# Lesson 1: Implementing Google Drive Video Downloads Using gdown

Welcome back! In our journey of creating a robust video transcribing system, we've previously explored various methods of transcribing local video files using the Whisper API and FFmpeg. Building on that foundation, we'll now focus on learning how to efficiently download remote video files from Google Drive with the help of the gdown library. Understanding how to handle file downloads and then their transcriptions from a variety of sources is crucial as you refine your video transcribing skills.

## What You'll Learn
In this lesson, we'll dive into:

- Recognizing and handling Google Drive URLs.
- Extracting the file ID from a Google Drive link.
- Using gdown to download videos from a publicly accessible Google Drive link.
- Understanding the limitations and potential concerns with downloading files.

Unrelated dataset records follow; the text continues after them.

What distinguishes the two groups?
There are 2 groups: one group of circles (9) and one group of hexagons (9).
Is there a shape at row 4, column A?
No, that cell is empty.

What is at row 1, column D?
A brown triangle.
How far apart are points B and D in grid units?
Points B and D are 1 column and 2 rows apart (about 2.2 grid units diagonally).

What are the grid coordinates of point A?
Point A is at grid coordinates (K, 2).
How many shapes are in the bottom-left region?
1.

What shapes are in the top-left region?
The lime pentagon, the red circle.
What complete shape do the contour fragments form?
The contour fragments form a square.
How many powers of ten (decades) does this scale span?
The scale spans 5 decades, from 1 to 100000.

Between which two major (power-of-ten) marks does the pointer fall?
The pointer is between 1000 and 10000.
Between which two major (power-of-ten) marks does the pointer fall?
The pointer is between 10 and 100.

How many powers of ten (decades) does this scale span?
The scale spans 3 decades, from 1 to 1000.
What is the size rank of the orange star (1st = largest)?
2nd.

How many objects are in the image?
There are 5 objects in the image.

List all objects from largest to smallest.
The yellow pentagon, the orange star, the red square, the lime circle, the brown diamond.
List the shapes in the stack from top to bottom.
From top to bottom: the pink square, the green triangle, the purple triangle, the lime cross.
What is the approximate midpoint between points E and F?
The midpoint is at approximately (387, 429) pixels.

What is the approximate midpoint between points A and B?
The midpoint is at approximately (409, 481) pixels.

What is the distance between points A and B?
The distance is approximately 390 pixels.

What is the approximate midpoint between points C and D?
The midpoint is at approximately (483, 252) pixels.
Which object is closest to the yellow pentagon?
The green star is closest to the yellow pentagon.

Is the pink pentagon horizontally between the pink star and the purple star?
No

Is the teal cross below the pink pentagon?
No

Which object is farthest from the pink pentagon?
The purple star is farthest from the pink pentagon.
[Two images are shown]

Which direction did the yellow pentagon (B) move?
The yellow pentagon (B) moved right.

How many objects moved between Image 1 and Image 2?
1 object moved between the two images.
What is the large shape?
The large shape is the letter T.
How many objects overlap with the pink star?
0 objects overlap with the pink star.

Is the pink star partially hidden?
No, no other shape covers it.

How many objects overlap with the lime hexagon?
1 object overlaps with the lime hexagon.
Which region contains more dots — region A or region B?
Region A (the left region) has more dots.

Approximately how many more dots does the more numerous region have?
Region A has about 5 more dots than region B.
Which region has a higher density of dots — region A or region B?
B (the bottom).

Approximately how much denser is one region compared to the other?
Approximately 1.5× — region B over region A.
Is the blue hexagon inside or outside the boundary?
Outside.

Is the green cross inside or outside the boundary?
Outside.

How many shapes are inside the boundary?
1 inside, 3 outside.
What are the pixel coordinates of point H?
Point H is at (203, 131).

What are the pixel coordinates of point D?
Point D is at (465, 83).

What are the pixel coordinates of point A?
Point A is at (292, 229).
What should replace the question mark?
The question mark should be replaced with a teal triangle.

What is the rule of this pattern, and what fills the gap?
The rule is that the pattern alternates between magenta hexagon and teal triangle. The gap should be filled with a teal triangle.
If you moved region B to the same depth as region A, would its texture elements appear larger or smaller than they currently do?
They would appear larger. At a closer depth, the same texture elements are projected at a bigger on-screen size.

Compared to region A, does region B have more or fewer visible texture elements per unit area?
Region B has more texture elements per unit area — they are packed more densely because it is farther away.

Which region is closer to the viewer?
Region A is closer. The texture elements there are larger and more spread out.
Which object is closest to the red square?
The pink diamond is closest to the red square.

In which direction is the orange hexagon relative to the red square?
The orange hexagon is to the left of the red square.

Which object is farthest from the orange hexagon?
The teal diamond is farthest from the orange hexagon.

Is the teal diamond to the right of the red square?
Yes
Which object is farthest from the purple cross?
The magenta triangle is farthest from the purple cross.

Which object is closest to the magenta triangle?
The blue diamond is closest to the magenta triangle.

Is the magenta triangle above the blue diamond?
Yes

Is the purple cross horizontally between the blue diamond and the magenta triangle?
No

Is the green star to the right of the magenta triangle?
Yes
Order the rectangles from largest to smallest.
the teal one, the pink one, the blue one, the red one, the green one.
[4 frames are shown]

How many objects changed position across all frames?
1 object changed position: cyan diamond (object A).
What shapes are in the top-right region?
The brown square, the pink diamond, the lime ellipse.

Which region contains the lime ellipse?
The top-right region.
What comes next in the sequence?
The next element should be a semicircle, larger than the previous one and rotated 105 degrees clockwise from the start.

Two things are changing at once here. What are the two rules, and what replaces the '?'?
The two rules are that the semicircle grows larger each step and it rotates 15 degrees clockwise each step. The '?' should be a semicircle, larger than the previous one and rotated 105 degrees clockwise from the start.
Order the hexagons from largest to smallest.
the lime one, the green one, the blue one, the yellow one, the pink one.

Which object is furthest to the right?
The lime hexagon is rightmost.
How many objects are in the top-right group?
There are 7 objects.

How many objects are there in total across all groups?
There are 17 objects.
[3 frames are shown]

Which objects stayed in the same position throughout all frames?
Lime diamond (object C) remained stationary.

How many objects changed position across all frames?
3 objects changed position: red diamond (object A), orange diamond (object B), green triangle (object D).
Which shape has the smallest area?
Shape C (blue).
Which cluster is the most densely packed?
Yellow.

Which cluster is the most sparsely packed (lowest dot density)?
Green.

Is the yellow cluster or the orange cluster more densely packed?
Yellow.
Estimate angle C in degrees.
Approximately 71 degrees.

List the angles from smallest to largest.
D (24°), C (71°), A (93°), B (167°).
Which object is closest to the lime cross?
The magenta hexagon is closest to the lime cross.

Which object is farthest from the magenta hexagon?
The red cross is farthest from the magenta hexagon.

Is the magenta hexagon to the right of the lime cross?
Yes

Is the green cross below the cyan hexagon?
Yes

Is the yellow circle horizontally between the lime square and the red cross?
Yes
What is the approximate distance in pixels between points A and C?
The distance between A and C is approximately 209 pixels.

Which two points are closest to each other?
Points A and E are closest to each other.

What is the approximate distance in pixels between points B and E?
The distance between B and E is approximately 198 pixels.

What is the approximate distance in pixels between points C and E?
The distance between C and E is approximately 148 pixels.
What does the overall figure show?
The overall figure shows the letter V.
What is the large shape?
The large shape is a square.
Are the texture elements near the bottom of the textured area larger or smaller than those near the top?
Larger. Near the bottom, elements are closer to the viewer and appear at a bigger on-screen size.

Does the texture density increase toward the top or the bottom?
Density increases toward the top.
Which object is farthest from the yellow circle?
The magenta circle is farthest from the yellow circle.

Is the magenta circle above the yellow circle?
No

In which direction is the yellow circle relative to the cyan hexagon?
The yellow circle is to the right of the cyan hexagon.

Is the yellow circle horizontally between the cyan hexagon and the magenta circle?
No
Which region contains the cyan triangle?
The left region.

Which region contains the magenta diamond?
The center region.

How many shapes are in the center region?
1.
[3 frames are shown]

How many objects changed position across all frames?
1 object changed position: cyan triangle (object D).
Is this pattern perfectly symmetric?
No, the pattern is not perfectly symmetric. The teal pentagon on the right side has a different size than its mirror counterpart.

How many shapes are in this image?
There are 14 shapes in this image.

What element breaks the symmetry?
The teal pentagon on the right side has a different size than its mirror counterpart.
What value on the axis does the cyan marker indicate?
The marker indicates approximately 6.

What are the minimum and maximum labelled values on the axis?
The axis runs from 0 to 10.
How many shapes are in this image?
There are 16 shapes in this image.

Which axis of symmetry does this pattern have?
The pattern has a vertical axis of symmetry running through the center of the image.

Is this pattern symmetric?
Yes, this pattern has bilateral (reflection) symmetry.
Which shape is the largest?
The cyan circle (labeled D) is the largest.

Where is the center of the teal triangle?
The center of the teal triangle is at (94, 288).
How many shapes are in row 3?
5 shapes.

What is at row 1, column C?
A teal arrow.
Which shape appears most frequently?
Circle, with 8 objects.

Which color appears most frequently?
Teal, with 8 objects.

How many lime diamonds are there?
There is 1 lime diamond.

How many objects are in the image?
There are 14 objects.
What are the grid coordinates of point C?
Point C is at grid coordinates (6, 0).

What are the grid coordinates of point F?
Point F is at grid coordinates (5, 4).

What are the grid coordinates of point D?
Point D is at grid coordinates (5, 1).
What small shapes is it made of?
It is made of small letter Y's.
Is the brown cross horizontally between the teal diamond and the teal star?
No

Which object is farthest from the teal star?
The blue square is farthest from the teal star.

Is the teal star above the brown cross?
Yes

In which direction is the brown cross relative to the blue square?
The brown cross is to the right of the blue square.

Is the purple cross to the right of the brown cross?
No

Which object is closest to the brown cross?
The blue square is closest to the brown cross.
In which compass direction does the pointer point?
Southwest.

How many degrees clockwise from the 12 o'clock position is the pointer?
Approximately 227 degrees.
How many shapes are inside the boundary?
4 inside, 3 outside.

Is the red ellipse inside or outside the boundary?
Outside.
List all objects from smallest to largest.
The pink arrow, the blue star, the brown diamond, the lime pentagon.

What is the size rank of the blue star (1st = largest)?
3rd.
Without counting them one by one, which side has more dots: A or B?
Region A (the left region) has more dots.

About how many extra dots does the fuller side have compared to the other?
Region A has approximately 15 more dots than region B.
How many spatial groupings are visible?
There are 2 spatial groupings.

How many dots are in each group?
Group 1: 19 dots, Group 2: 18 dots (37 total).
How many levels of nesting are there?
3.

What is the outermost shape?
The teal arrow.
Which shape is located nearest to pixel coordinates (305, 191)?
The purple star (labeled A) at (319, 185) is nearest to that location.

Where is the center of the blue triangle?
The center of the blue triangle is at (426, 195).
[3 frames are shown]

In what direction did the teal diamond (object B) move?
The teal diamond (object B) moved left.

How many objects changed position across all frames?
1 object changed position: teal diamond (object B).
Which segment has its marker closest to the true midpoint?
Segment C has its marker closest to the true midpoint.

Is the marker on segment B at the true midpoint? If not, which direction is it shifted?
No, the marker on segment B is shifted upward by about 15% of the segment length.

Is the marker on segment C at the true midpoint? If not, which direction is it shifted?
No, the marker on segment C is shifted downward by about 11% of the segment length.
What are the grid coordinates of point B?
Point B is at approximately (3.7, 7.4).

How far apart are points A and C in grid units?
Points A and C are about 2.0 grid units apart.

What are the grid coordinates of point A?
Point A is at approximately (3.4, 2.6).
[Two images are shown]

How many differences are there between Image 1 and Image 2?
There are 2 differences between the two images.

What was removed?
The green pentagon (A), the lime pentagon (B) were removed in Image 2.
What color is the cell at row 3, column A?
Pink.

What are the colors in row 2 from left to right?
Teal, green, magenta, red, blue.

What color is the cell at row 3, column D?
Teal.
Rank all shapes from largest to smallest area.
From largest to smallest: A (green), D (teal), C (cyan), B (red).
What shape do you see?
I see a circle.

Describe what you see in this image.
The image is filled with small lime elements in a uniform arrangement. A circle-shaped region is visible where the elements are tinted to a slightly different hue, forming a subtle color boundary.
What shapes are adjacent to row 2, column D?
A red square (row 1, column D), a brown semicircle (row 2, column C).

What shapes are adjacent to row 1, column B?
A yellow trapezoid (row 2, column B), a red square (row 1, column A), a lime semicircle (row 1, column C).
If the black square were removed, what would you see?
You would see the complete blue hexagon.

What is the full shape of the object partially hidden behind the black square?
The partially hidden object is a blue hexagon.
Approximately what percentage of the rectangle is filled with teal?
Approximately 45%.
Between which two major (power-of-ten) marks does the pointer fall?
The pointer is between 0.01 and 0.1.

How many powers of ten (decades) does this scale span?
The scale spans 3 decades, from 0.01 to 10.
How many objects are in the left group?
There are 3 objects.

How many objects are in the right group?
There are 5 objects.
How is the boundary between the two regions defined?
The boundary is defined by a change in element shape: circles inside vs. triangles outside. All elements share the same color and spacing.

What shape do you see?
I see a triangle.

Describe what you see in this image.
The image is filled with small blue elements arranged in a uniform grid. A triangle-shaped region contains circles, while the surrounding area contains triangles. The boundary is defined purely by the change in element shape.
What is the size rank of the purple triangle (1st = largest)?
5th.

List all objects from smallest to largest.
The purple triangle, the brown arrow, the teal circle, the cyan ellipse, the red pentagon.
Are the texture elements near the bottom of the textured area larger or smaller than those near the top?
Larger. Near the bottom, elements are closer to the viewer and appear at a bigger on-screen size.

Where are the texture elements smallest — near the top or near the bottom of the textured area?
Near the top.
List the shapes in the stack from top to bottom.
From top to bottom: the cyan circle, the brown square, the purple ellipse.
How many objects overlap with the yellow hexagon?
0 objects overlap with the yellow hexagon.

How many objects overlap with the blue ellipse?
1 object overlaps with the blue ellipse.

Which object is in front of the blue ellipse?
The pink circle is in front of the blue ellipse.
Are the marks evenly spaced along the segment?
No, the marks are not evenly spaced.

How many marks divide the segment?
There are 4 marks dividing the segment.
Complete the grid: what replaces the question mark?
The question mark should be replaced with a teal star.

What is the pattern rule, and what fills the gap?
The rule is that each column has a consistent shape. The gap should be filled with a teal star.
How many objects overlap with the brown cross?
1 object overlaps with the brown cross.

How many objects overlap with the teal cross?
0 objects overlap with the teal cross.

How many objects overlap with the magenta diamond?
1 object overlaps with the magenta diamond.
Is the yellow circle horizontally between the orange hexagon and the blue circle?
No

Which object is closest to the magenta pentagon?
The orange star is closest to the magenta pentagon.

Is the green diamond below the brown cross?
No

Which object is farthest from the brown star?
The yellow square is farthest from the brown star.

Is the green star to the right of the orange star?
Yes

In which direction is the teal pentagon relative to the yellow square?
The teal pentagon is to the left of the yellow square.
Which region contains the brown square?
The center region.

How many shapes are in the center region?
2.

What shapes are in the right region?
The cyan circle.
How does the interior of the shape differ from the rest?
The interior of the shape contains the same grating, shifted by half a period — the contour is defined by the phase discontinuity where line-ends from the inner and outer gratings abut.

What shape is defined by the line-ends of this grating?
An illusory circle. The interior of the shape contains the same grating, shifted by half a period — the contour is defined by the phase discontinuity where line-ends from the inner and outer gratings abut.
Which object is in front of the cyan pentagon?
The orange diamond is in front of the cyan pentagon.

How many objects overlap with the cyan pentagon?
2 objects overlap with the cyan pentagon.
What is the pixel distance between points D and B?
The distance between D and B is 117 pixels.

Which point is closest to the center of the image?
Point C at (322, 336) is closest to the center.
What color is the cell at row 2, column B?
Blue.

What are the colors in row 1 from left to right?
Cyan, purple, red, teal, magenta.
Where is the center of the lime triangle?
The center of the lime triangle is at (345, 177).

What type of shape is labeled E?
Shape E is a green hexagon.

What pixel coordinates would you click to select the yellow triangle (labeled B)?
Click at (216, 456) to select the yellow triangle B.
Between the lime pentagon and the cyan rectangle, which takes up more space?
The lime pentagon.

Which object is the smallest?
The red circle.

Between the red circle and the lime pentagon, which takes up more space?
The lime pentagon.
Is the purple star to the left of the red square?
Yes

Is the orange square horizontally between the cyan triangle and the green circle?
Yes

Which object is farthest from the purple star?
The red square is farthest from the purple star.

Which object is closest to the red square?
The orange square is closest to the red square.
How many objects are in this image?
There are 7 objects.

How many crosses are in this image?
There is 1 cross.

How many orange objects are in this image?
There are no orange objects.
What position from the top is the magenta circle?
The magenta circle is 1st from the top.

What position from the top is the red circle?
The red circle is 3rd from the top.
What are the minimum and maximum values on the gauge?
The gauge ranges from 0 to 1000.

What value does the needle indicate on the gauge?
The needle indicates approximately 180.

## Implementing Google Drive Downloader
Before we get into coding, let's cover the core concepts. The main objective here is to download video files from Google Drive. Google Drive URLs are unique in that they include specific identifiers for each file. The process involves confirming the URL is from Google Drive, extracting the file ID, and then using gdown to download the file locally.

Google Drive URLs typically follow one of two structures:

1. Direct file path: `https://drive.google.com/file/d/{fileid}/view`
2. Open ID parameter: `https://drive.google.com/open?id={fileid}`

Knowing these patterns allows us to extract the file ID, a critical step in constructing the download URL.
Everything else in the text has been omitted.